California and Nevada: In the Tire Tracks of a Pioneer

Riding an Electric Motorcycle Though California and Nevada: In the Tire Tracks of a Pioneer
In May 1903, George A. Wyman left San Francisco with the then-crazy idea of riding his motorcycle all the way to New York City.

In the Beginning

I stand at the intersection of Market and Kearny Streets in San Francisco. Tall buildings block the sun and reflect the noise of the city back onto the pavement while tourists and businesspeople scurry about until the little red hand icon tells them to stop, whereupon they stand at the curb and stare at their phones. I am invisible to the preoccupied masses as I admire Lotta’s Fountain, a 24-foot-tall cast iron relic from the 19th century. This fountain has born witness to plenty of history, from soldiers returning home from war to athletes celebrating championships. And in 1903, a 26-year-old fellow by the name of George A. Wyman mounted his newfangled motor bicycle and left Lotta’s Fountain with the idea of riding across the country.

From Kerouac’s On the Road to Fonda’s Easy Rider, the cross-country road trip is a quintessential piece of Americana, a right of passage, a promise of adventure with memories to last a lifetime. It wasn’t always like this. At the dawn of the internal combustion age, the idea of crossing the country in a gasoline-powered vehicle was little more than folly. J.D. Davis and his wife attempted to drive from New York to San Francisco in 1899 in a Duryea, the first American car. They failed. And in 1901, pioneering automaker Alexander Winton attempted to drive one of his own cars from California to New York. The deserts of Nevada and Utah stopped him in his tracks.

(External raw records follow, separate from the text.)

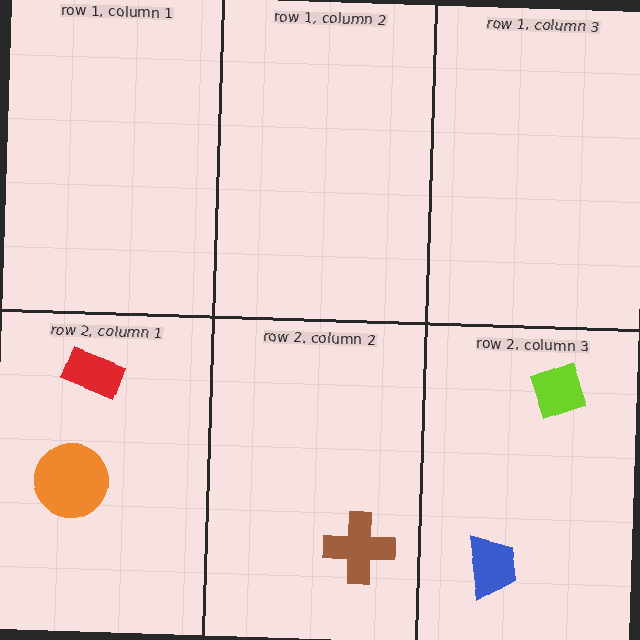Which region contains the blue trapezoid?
The row 2, column 3 region.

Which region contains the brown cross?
The row 2, column 2 region.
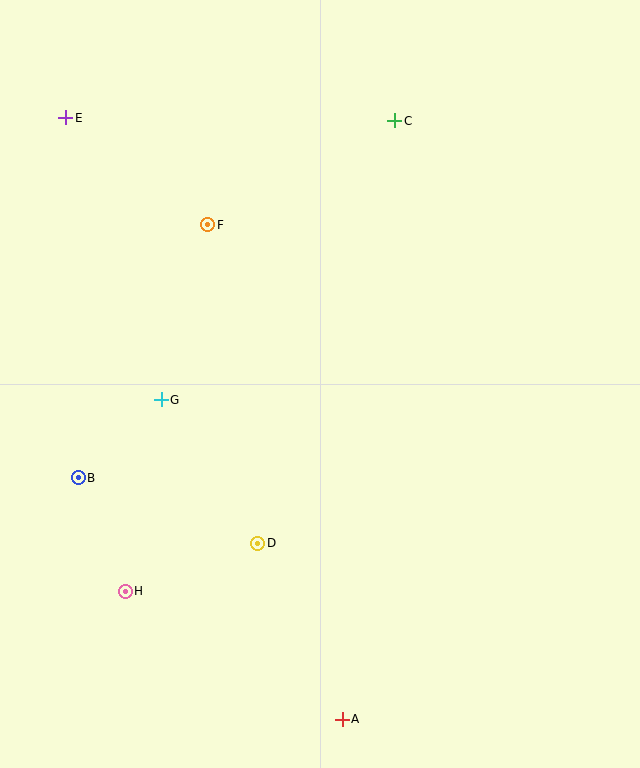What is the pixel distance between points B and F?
The distance between B and F is 284 pixels.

Riding an Electric Motorcycle Though California and Nevada: In the Tire Tracks of a Pioneer
Unlike cars and motorcycles, trains cannot climb steep grades and must snake toward Donner Pass.

The greatest challenge facing those early cross-country attempts was the roads. Simply put, there weren’t any. In 1900, there were fewer than 200 miles of paved roads in the entire country. The rest were poorly maintained dirt roads that turned into mud bogs at the first sign of rain.

A member of the Bay City Wheelmen bicycle racing club, Wyman had ridden his 200cc and 1.25-horsepower California motorcycle—basically a bicycle with a motor attached—to a club race in Reno, NV, a year earlier, so he had some sense of the challenge ahead of him. He wrote that “crossing the Sierras, even when helped by a motor, was not exactly a path of roses.” His team lost but the ride gave him an idea.

So, on May 16, 1903, Wyman shoved off from Lotta’s Fountain and entered the flow of streetcars, horse-drawn carriages, pedestrians, and automobiles with the intent of not stopping until he arrived in New York City. Over 100 years later I followed Wyman’s tire tracks on a Zero DSR electric motorcycle, hoping to find traces of his journey.

Riding an Electric Motorcycle Though California and Nevada: In the Tire Tracks of a Pioneer
2016 Zero DSR

Across the Fertile Valley

“It is just three miles from the corner of Market and Kearney streets, San Francisco, to the boat that steams to Vallejo, California, and, leaving the corner formed by those streets at 2:30 o’clock on the bright afternoon of May 16, less than two hours later I had passed through the Golden Gate and was in Vallejo …”

—George A. Wyman, “Across America on a Motor Bicycle”

It’s a passenger ferry these days, so I take the Bay Bridge to the East Bay and make my way to Vallejo. Once there, I charge at city hall and head to the ferry terminal hoping to find something from Wyman’s time. No luck—everything is too new. I get back on the road and climb soft hills the color of straw.


Motorcycle & Gear

2016 Zero DSR

Helmet: Shoei RF1200 Terminus
Jacket: Klim Apex Air
Pants: Aerostich AD-1
Boots: Stylmartin Legend
Gloves: Aerostich Elkskin


“For thirteen miles out of Vallejo the road was a succession of land waves; one steep hill succeeded by another, but the motor was working like clockwork and covered the distance in but a few moments over the hour, and in the face of a wind the force of which was constantly increasing. The further I went the harder blew the wind. Finally it actually blew the motor to a standstill—I promptly dismounted and broke off the muffler. The added power proved equal to the emergency, and the wind ceased to worry.”

The land flattens and the sky grows as I enter the fertile Central Valley. Wyman rode alongside peach, pear, and almond orchards and had to deal with roads flooded by the spring thaw. I ride on I-80, the main corridor between the Bay Area and the state’s capital. It is straight, busy, and hot, and it saps my energy. I caffeinate at a donut shop and press onward.